Wednesday, March 19, 2008

National Achievement and Inequality

I'm in New York City right now attending the meetings of the Comparative and International Education Society (CIES). I've been mostly hiding away in my room desperately trying to prepare my presentation for this afternoon (Tuesday). As such, I do not yet have much of interest to report other than about my paper.

My paper did not live up to my expectations for it, but I think my presentation made sense and I found one interesting thing. The basic motivation for the paper was to find out why some countries have a small spread in achievement and some countries have a large spread in achievement. In the end, I couldn't really find much that looked like compelling predictors for whether achievement in countries would be more or less spread out.

But I did find one thing that surprised me. The last thing that I checked on, mostly out of curiosity since it was really only tangentially related to my topic, was whether higher performing countries had more or less equality. I had a couple different measures of variation in achievement, and I compared them to the median score on the TIMSS (an international assessment involving about 50 countries the last time) and found a really strong correlation between equality and achievement (about .8, p<.001 for you stats nerds), meaning that, within the TIMSS countries, that higher achieving countries were distinctly more equal than lower achieving countries.

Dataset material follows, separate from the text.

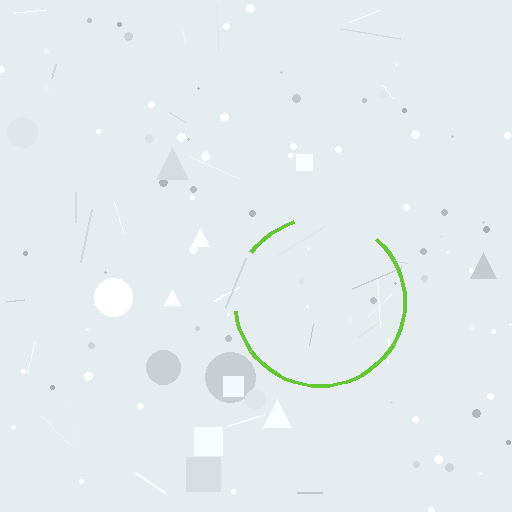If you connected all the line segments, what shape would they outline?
They would outline a circle.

When I compared performance on TIMSS to spread on PISA (another international assessment) the relationship still held and was moderately strong (about .4, p<.001).

The strength of the relationship was of a level that one just doesn't find while doing research, so I was sure I was doing something wrong, but nobody has given me reason to think that this isn't true and I can't think of any.

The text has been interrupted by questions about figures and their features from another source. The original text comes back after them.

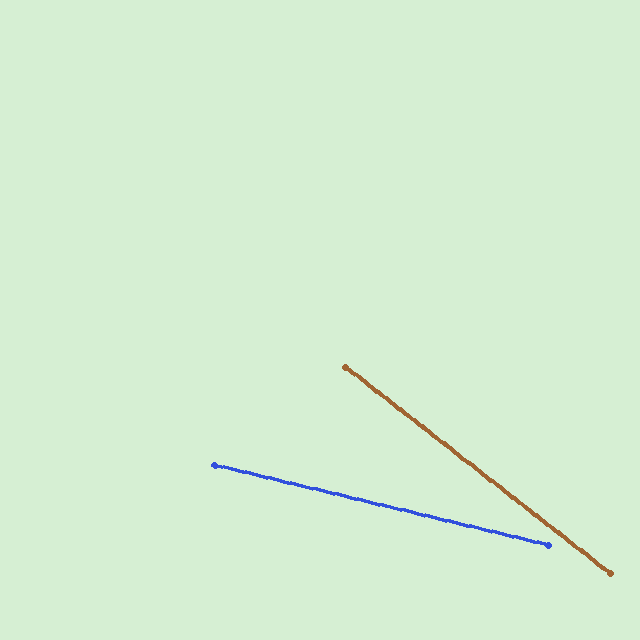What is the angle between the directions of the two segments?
Approximately 25 degrees.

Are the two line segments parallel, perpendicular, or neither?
Neither parallel nor perpendicular — they differ by about 25°.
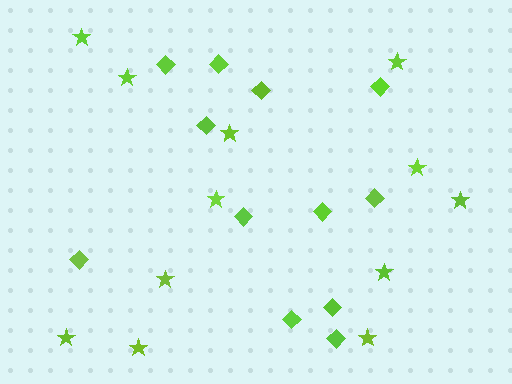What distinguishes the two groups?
There are 2 groups: one group of stars (12) and one group of diamonds (12).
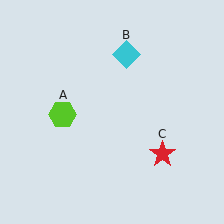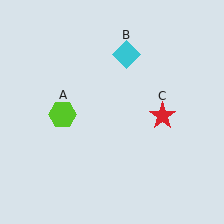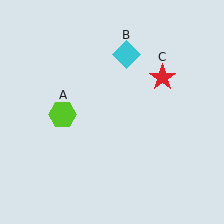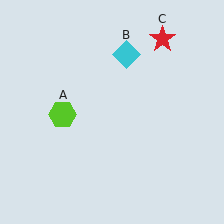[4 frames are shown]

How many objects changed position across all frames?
1 object changed position: red star (object C).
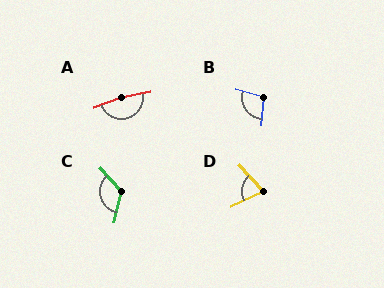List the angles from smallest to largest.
D (73°), B (101°), C (124°), A (169°).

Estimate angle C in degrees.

I don't know what this would look like for different assessments, different years, different subjects, and different ways of measuring variance (or spread, or inequality, or whatever you want to call it), but it's a result that could potentially be meaningful. It's at least as possible, of course, that the result is either meaningless or won't hold up with other data, but I think it's worth further investigation.

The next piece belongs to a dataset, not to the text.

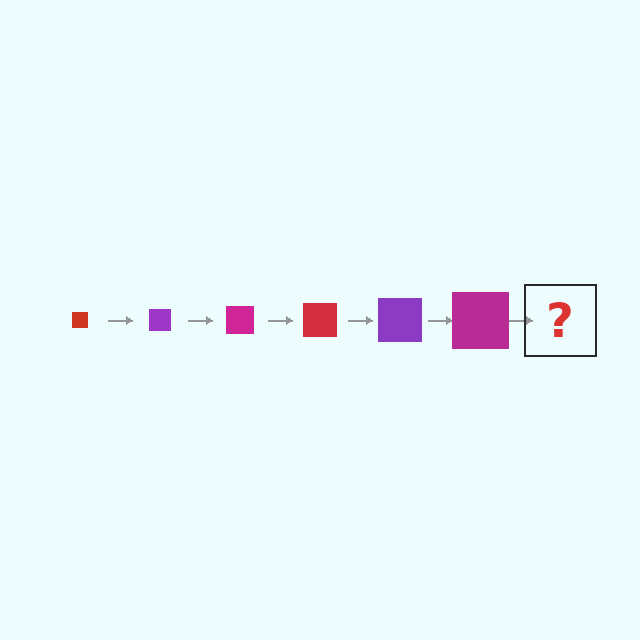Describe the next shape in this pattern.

As of this moment, I'm seeing that more equality=higher achievement and wondering whether that means what one might assume it means.


Rachel said...

One selection bias that could produce the correlation would be if the countries that were higher achieving (and showed less inequality) in fact tested a smaller (and more uniformly high achieving) cohort of students than the countries with lower achievement and more inequality.

Corey Bunje Bower said...

Yes, that's true. I know that the sampling for the international assessments hasn't been perfect, but I'm not sure if there's any reason to believe that there's a systematic bias toward sampling less diverse groups in higher achieving countries. Though I guess avoiding sampling the lowest achievers in a country would both narrow the achievement gap in your country and raise the median score. I'll look into it. Thanks.